Migrate from DLT to LHP¶
This how-to walks you through migrating an existing Databricks Lakeflow Declarative Pipeline codebase (still widely known by its former name, Delta Live Tables, or DLT) to Lakehouse Plumber (LHP) YAML. The four patterns below (streaming table from cloud files, materialized view, Change Data Capture, and expectations) cover the vast majority of production DLT code.
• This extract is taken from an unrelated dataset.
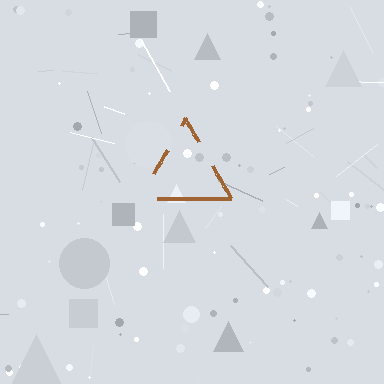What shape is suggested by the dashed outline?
The dashed outline suggests a triangle.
LHP-generated Python imports from pyspark import pipelines as dp and emits
@dp.table, @dp.materialized_view, dp.create_streaming_table,
dp.create_auto_cdc_flow, and friends. If your existing code uses
import dlt and @dlt.table, the decorators are functionally equivalent —
LHP simply moves you to the supported pyspark.pipelines alias as a
side-effect of regeneration.
Why migrate?¶
DLT Python code grows linearly with the number of tables: each table is a hand-written decorator plus a function, and shared logic (operational metadata, column lists, CDC keys) tends to copy-paste across files. LHP collapses the boilerplate into declarative YAML, applies presets and templates across flowgroups, and regenerates idempotently — so a single change to a preset propagates everywhere.
Migration approach¶
Migrate one flowgroup at a time. The LHP-generated Python lives alongside your existing DLT code in the same Lakeflow pipeline until you cut over:
Pick a single table (or a small set of related tables in one bronze/silver layer) to migrate first.
Write the YAML flowgroup under
pipelines/<pipeline_name>/.Run
lhp generate --env devto produce the Python file undergenerated/.Diff the generated Python against your hand-written DLT file. Adjust the YAML until the diff is acceptable (it will not be byte-identical — LHP uses
@dp.append_flowanddp.create_streaming_tablepatterns that may be structured differently from your original).Swap the file references in your pipeline configuration to point at the generated file, retire the original
.py, and move to the next flowgroup.
Because each flowgroup is independent, you can run a hybrid pipeline where some tables are LHP-generated and others are still hand-written DLT during the transition.
Pattern 1: Streaming table from cloud files¶
The most common ingestion pattern in DLT: an Auto Loader streaming table fed
from a cloud storage path. In LHP this becomes a cloudfiles load action
plus a streaming_table write action.
Existing DLT code:
import dlt
from pyspark.sql.functions import col
@dlt.table(
name="main.bronze.events",
comment="Raw events from object storage",
)
def events():
return (
spark.readStream.format("cloudFiles")
.option("cloudFiles.format", "json")
.option("cloudFiles.schemaLocation", "/Volumes/main/bronze/schemas/events")
.option("cloudFiles.inferColumnTypes", "true")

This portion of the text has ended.